Flying Officer Herbert Nicholas Leonard BERTRAM

 

Written & compiled by Nick’s eldest grandson also known as Nick Bertram and dedicated to (click on link)

Herbert Nicholas Leonard (Nick) BERTRAM was the first child and son of Herbert and Olive BERTRAM and was born at a small hospital in Palm-Place Hackney, an inner suburb of Adelaide, on 29th February 1916.

He attended the Richmond State School and after leaving school he was scales mechanic for Avery Scales. As a young man he enjoyed motor-cycle speedway racing at Camden Motordrome on Anzac Hwy and became well known in the sport before he joined the RAAF during World War Two (1941-1945).

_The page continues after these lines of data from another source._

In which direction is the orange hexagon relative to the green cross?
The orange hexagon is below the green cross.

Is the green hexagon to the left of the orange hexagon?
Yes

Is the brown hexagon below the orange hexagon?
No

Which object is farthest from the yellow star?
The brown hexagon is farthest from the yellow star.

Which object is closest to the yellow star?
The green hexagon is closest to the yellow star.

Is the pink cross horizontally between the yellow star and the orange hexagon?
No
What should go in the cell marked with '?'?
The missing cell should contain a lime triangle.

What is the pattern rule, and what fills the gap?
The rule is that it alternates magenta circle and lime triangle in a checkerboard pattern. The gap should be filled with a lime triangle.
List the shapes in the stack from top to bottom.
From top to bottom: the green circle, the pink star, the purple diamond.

Nick served in North Africa & the Middle East, he was a Wireless Operator/Air gunner with the 117 Squadron RAF and 458 Squadron RAAF before he was promoted to Flying Officer in November 1944. Shortly after he joined the 459 Squadron RAAF as a Pilot.

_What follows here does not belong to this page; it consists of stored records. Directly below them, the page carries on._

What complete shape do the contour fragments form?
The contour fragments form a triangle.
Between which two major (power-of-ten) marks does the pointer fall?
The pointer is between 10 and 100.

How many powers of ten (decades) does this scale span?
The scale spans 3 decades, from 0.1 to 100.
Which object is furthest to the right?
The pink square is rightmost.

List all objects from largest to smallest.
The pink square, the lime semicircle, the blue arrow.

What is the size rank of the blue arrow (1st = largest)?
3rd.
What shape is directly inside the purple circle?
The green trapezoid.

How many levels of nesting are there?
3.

Nick survived two force landings during the war, one in the North African desert while posted to the 117 Squadron RAF and the other in the Mediterranean ocean while posted to the 458 Squadron RAAF. He is a member of the worldwide ‘Goldfish Club’ an association of people who survive a ditching in the sea. Also ‘The Late Arrivals club’ for airmen abandoning in enemy territory and making it back to their squadron.

In August 1945 Nick married Eileen Joyce ANDERSON the daughter of Frank and Emma (nee Medlin) ANDERSON at Pirie Street Methodist Church, Adelaide South Australia. Nick and Joyce (as she was known to her family) lived at Anzac Highway Keswick and had one son Howard BERTRAM in 1949.

Nick operated his engineering business originally called Berfield Engineering Products; it was later changed to Bertram Engineering Company, on the corner of Marleston Avenue and Anzac Highway, Keswick. The factory had a foundry and caste brass valves for Simpson Water Softeners. Also centre rods for Munro, Wylie Shock Absorbers. The foundry also made the brass external light fittings for the Adelaide Hospital.

Nick had a passion for flying and took up glider flying in the mid 1950s. He was a founding member of the Great Eastern Gliding Club. In October 1959 Nick was involved in a fatal gliding accident at Pallamana Airfield near Murray Bridge, South Australia. He was interred at the Centennial Park Cemetery.